Re: PostgreSQL crashes with SIGSEGV

On Thu, Dec 14, 2017 at 12:06 PM, Peter Geoghegan <pg(at)bowt(dot)ie> wrote:
> I can reproduce this against REL9_6_STABLE, once work_mem is set to
> 4MB, and replacement_sort_tuples is set to 150000.

I've figured this one out. It's a double free. Consider this code:

(Although REL9_5_STABLE is also affected, the following remarks
reference REL9_6_STABLE-only code.)

* The slot receives a copied tuple (sometimes allocated in caller memory
* context) that will stay valid regardless of future manipulations of the
* tuplesort's state.
*/
bool
tuplesort_gettupleslot(/* SNIP */)

I wrote that comment block, in commit a5f0bd77a, an early bugfix for
9.6 (I actually mentioned this specific commit to Bernd in passing
already). This bug is very similar to the one fixed by a5f0bd77a, and
is arguably a broader version of that same bug. Note that I didn't do
anything with external sorts until 9.6, so I expect that this affects
all stable branches. That said, it may not be possible to produce a
hard crash on all versions. More or less by accident.

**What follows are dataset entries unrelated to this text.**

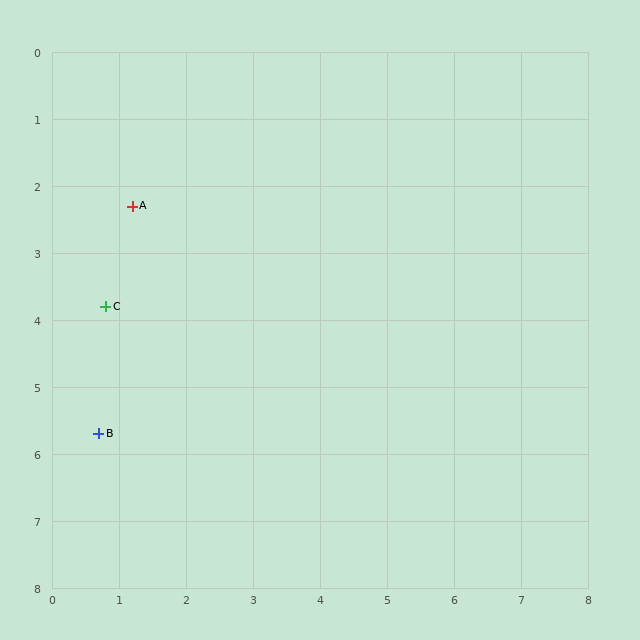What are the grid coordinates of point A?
Point A is at approximately (1.2, 2.3).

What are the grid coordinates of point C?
Point C is at approximately (0.8, 3.8).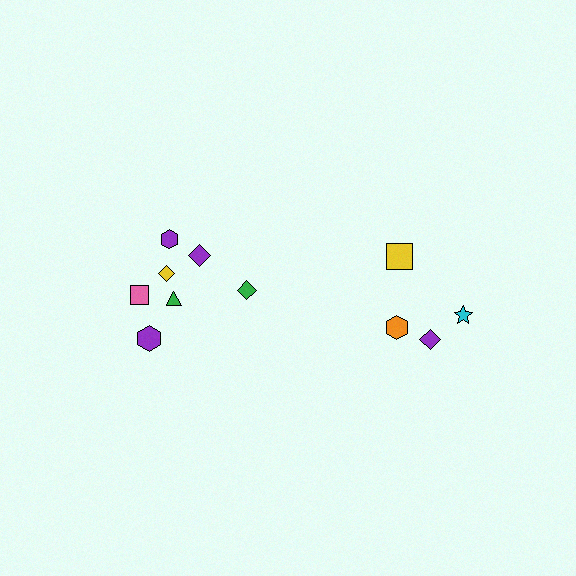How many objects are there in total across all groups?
There are 11 objects.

The function opens with this code:

MemoryContext oldcontext = MemoryContextSwitchTo(state->sortcontext);
SortTuple stup;
bool should_free;

if (!tuplesort_gettuple_common(state, forward, &stup, &should_free))
stup.tuple = NULL;

MemoryContextSwitchTo(oldcontext);
/* SNIP */
...

As long as the slot receives a copied tuple that may or may not be in
caller's memory context (it may instead get allocated in a
tuplesort-private memory context), and as long as destroying a
tuplesort via tuplesort_end() counts as a "future manipulation", then
you it's possible to crash with a double-pfree() while not violating
the tuplesort_gettupleslot() contract. The memory may or may not be
freed as part of tuplesort_end() teardown, based only on accidental
implementation factors (that's the first time the memory gets freed
when we do crash). Specifically, if state->status == TSS_SORTEDONTAPE,
we risk this crash on versions before Postgres 10 (more on why 10
appears to be okay tomorrow), when tuplesort_end() just so happens to
have been called (destroying the 2 memory contexts) before the
executor's superfluous pfree() within ExecResetTupleTable().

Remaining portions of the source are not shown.